When Zen Buddhism’s seventh patriarch, Vasumitra, met Buddhanandi, who later went on to become the eighth patriarch, Buddhanandi said to him: “I have come to discuss the truth with you.” Vasumitra replied, “Good sir, if you discuss it, it is not the truth.” We cannot discuss the truth. And words cannot express it. They can only ever point us to the present moment experience of the now. But the present moment is constant change, so the moment we hang on to the meaning of a word, we are stuck—we have let the word and its potential to direct our mind die. 

So what does it take to release those words from discussion and to truly let them live?

It means we have to give birth to them. It means letting go of our belief that meaning is outside us, something for us to grasp. It means realizing that Joshu, Buddha, and Jesus are none other than ourselves. Not, “What did Joshu mean when he said ‘mu’” but, “What is Joshu, as a manifestation of myself, saying right now”? What is the word mu pointing to, expressed in the now? Uttered in the now? Realized in the now? This is not special to the word mu, or koans. I can approach Jesus’ words with this same directive. Not what did Jesus mean when he said, “You shall love your neighbor as yourself,” but what does Jesus mean as you right now?

When we approach any (seemingly ancient) word like this, the delusion of the separation between the self and the other immediately breaks down. You are Joshu, you are Buddha, you are Jesus. When we approach a word like this, letting it live in the now, not separate from us, we relinquish the notion that “we can figure it out,” we relinquish the notion of the word being separate from us. The word is us. We become so intimate with the word that no other is left. When approaching any word like this, we have to birth it through our body: we cannot understand it with our mind, we have to experience it, live it. Does a dog have buddhanature? Mu. Don’t try to think about it (then you are separate from it). Be it. Say “mu” now, for the first time. And then awaken to what arises in the moment, in the now. 

We cannot discuss the truth. And words cannot express it. They can only ever point us to the present moment experience of the now.

Who gets to decide whether a word is dead when it is said or whether it just starts to live that day? We do, of course. With every word we hear or say, we can treat it as a dead entity, complete and finished, with fixed meaning, or receive it as still evolving, growing, never complete, always just moving. In order for words to be born, they also have to die in that same moment— that is, we need to let go of old meanings, attachments to views about them, or insights we had because of them. We need to die in the process, letting ourselves go and letting the words arise through us. Born and dead. In one single moment. That’s practicing with words to become free. 

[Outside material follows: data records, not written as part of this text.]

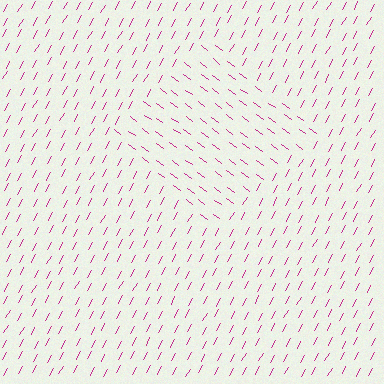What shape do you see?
I see a diamond.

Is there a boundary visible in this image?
Yes, there is a texture boundary formed by a change in line orientation.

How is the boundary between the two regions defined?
The boundary is defined purely by a change in line orientation (approximately 83 degrees difference). All lines are the same color and thickness.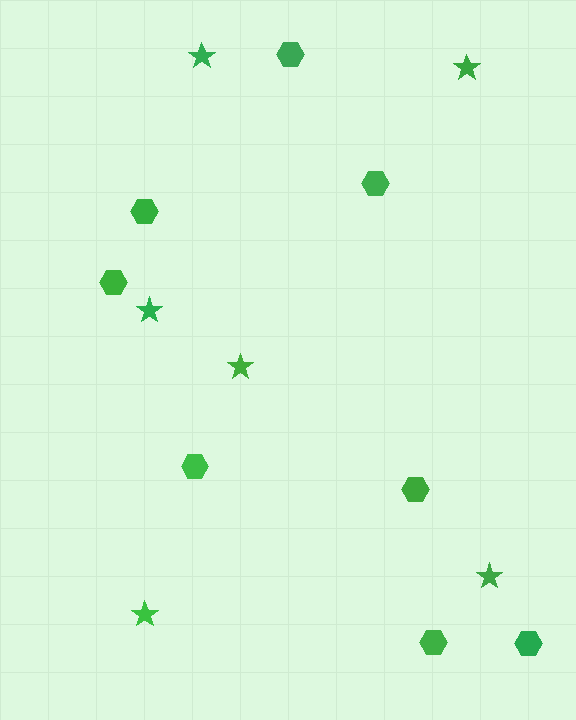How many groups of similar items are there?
There are 2 groups: one group of stars (6) and one group of hexagons (8).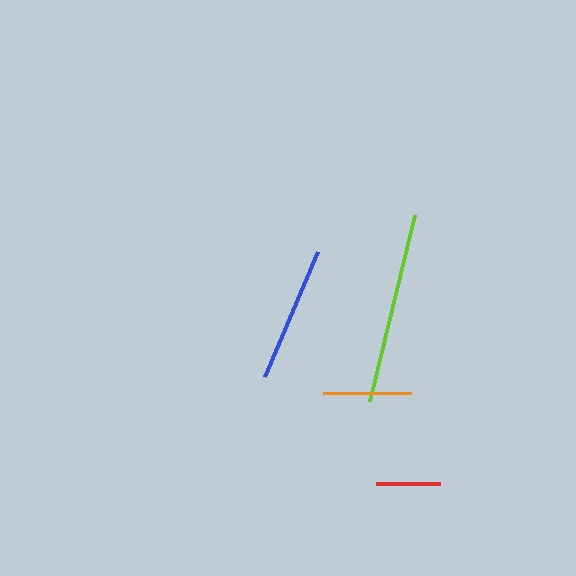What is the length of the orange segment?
The orange segment is approximately 88 pixels long.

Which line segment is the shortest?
The red line is the shortest at approximately 64 pixels.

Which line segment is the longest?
The lime line is the longest at approximately 191 pixels.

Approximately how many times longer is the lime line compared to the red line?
The lime line is approximately 3.0 times the length of the red line.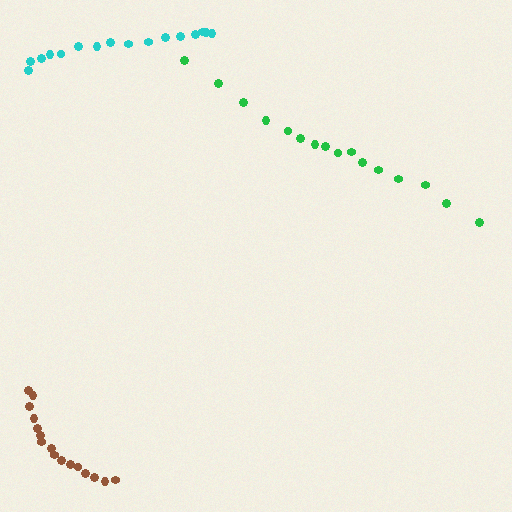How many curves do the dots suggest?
There are 3 distinct paths.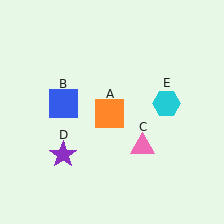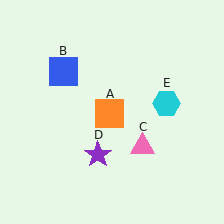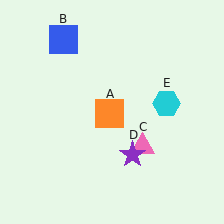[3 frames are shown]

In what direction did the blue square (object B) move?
The blue square (object B) moved up.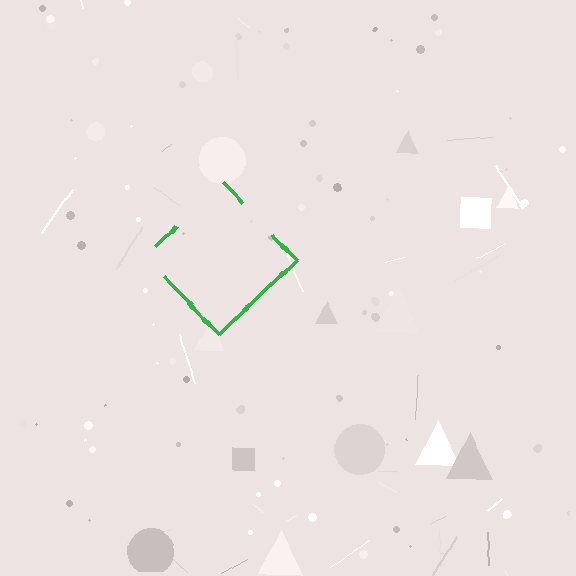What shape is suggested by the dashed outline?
The dashed outline suggests a diamond.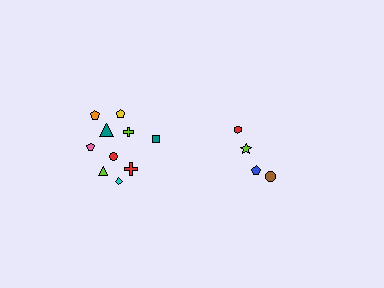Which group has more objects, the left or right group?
The left group.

Emily Dickinson was born in 1830 and died in 1886. Raised in a patriarchal world, with extremely limited opportunities for women, she had very few readers during her lifetime. Most of her poems appeared only in letters to close friends, and her first published collection of poetry came out only after her death. And although today she is considered one of the most important American poets, she never experienced fame. She knew, of course, of the fleeting nature of fame: “Fame is a bee / It has a song / It has a sting / Ah, too, it has a wing,” goes one of her poems. Now, I ask you: When you read her words, can you let them live? Allow them to fly? And then die?